O Parlamento Europeu exige a saída imediata de Blatter. Aproveitar-se da nossa inocência de amantes do futebol — essa máquina de beleza e transparência — para ganhar milhões em propinas é uma outra abominação. Com tintas de legitimidade e um certo conforto porque, para muitos, não haveria moral no mercado e no capitalismo. Aguardamos os resultados com esperança. Aproveito o ensejo para retirar minha candidatura à presidência da Fifa. Estou com o Zico e não abro.
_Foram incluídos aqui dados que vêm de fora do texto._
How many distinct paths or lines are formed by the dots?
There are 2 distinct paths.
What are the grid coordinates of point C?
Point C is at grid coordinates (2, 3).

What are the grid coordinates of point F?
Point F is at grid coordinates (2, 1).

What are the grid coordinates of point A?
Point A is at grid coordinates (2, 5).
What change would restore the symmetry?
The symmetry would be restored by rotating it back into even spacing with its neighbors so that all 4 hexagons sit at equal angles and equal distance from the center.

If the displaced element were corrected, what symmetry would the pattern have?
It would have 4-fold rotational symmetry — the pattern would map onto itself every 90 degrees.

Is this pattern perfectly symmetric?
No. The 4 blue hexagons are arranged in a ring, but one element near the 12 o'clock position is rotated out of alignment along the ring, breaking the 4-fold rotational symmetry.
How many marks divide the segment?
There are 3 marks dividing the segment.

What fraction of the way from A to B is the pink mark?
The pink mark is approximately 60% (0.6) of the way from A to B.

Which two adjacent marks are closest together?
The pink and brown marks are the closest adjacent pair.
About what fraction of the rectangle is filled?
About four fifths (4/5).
A terceira boa nova e, para o estilo brasileiro de ser, a mais importante, é o golpe desferido contra a nossa boa cultura da má-fé pela ministra Cármen Lúcia e seus colegas do STF. Os 9 a 0 contra o bloco dos que fizeram uma liga pró-censura renovam expectativas.

Mas o nosso velho labirinto permanece.

O labirinto, dizia um filosofo, é o paradoxo em forma de corredores. Na vida social temos labirintos exemplares. O delator premiado delata o outro delator; e um terceiro delator faz o mesmo com os dois primeiros. Outro exemplo: um sujeito falsifica uma obra de arte com tal perfeição que nem os peritos distinguem o falso do verdadeiro.
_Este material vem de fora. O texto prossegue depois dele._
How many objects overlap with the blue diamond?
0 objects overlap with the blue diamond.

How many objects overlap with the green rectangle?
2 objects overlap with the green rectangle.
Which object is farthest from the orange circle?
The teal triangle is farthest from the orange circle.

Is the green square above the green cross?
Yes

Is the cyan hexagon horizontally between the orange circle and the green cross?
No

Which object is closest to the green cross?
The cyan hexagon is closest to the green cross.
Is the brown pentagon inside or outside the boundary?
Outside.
Existiria um governo que roube o país que governa de modo programado, levando-o à ruína? Não seria legítimo assaltar como governo, sendo o governo eleito pelo povo e irremovível porque o voto popular é sagrado? Mas democracia não seria poder também ter o direito de retirar pelo mesmo voto quem foi lá colocado e não honrou o papel público recebido e trabalhou mais para o partido, para os seus associados do que para a coletividade? Afinal, um governo que rouba sistematica e escandalosamente o seu país não é o mesmo que uma pessoa roubar a si mesma? Um viciado rouba de si mesmo o seu bem-estar. Devemos deixá-lo entregue à sua miséria moral ou chamá-lo às falas? Haveria governos e partidos vítimas de seus programas? Admitimos uma ladroagem oficial, institucional, legal e populista?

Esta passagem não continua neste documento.